Yaşadığımız hayat, her insanın üzerine bir misyon yükler. Kısacası herkes bu dünyaya geldiğinde, özel bir görevi vardır.
Amaç o misyonu, o gizli görevi ortaya çıkarmaktır. Çünkü verilen o gizli görev, net olarak belli değildir. Çünkü verilen o gizli görev, net olarak senin görevin şudur, demez. Genel hatları belli olsa da detayları bizim bulup çıkarmamız lazım.
Yüce Allah’ımızın bize armağan ettiği şu kâinat üzerinde, o kadar muammalar yaşanıyor ki; şöyle bir düşünürsek bazılarını çok rahatça görebiliriz.
Hani yüce Rabbim birçok ayetinde siz hiç düşünmez misiniz, siz hiç akıl etmez misiniz, diyor ya! Tamda öyle işte!
Dünya dönüyor zaman geçiyor. Hayat çocukluktan yaşlılığa giden bir ırmak gibi, denize ulaştığında o yolculuk bitiyor.
İşte bizler, hepimiz birer ırmak gibiyiz. Geçtiğimiz her yere bereket sunmak, oraları bereketlendirmek bizim elimizde. Akan su kaynağı, aklımız, zekamızdır. Bizler hayatı okuyarak, öğrenerek alacağımız bilgileri hayata geçirmek, o ırmağın suyuna bir katkıdır.
Önemli olan o bilgiyi, görgüyü eğitimle alarak, geçtiğimiz bakir toprakları aç olduğu bilgiyle sulamaktır.

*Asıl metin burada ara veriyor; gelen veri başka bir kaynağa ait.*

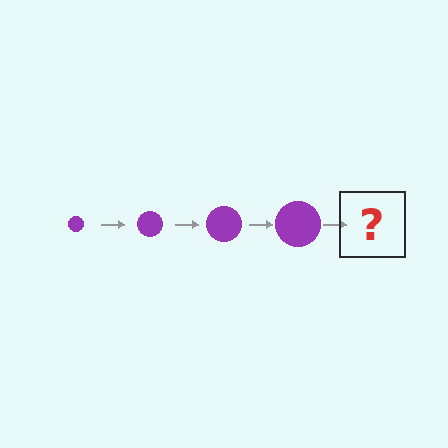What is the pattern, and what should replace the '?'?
The pattern is that the circle gets progressively larger each step. The '?' should be a purple circle, larger than the previous one.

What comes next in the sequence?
The next element should be a purple circle, larger than the previous one.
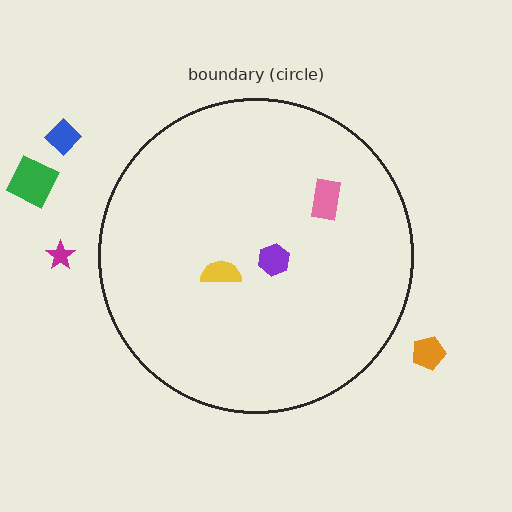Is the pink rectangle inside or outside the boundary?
Inside.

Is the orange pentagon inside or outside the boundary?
Outside.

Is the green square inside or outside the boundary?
Outside.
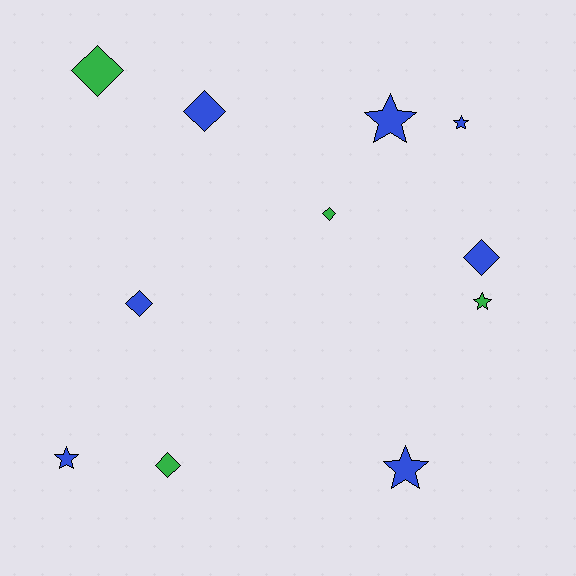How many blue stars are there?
There are 4 blue stars.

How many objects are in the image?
There are 11 objects.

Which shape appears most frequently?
Diamond, with 6 objects.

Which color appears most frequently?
Blue, with 7 objects.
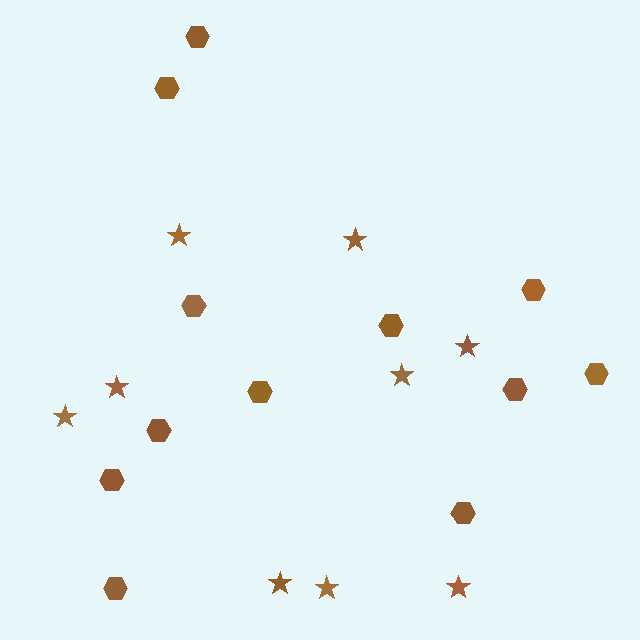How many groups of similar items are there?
There are 2 groups: one group of stars (9) and one group of hexagons (12).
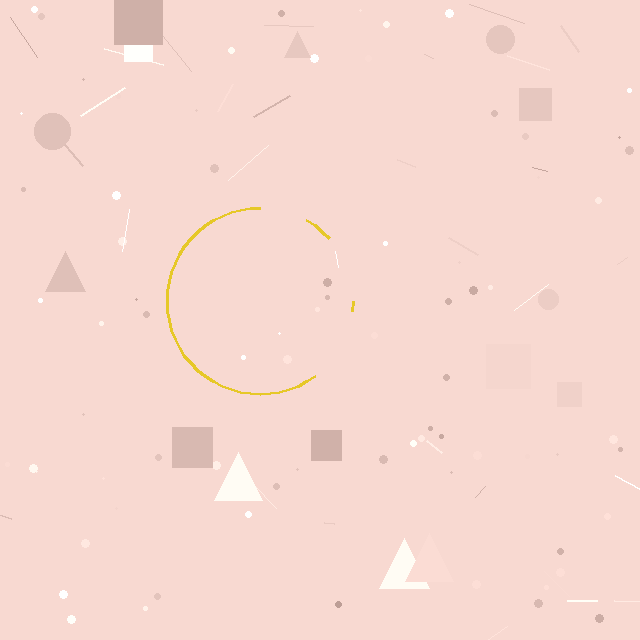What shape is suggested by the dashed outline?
The dashed outline suggests a circle.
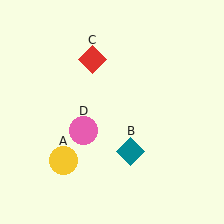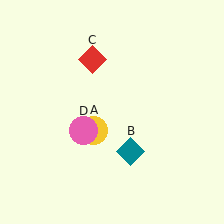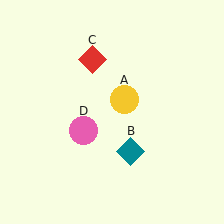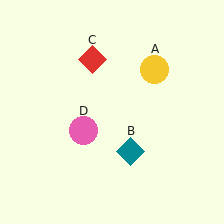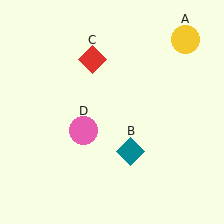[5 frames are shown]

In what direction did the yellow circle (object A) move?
The yellow circle (object A) moved up and to the right.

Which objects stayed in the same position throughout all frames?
Teal diamond (object B) and red diamond (object C) and pink circle (object D) remained stationary.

O bilgi ne kadar saf, ne kadar temiz, ne kadar verimli ise çorak topraklara bir huzur bir nefes ve bereket getirecektir.
Taşıdığımız o şeyler zararlı şeylerden oluşuyorsa geçtiğimiz her yere zarar veririz. Başak vermiş toprağa gelen sel gibi, baraj kapaklarının aniden açılması gibi bütün güzellikleri alır götürür.
Birilerinin var etmeye çalıştığını, maalesef bizler yok ederiz.
Bizler hepimiz birer ırmağız desem de aslında kimimiz ırmak, kimimiz güneş, kimimiz toprağın içindeki mineralleriz.
Ancak herkes güneş olmayabilir. Irmakta olmayabilir. Ancak faydalı bir şey olmak önemlidir.
Yüce Allah"ımız yüce kitabımız Kuran-ı Kerim'in Kıyame-36 ayetinde Yoksa insan başıboş bırakılacağını mı sanır? Derken, başıboş olmayın hayatta bir bir amacınız olsun diyor.
O zaman dünyayı var da edebiliriz, tarumar da. Siz siz olun her zaman var edin.
Var eden, var olur. Tarumar eden, belayı bulur.
Güneş olabiliyorsan güneş ol, güneş olamazsan ay ol, ay da olamazsan mum ol, baktın mumda olamıyorsun.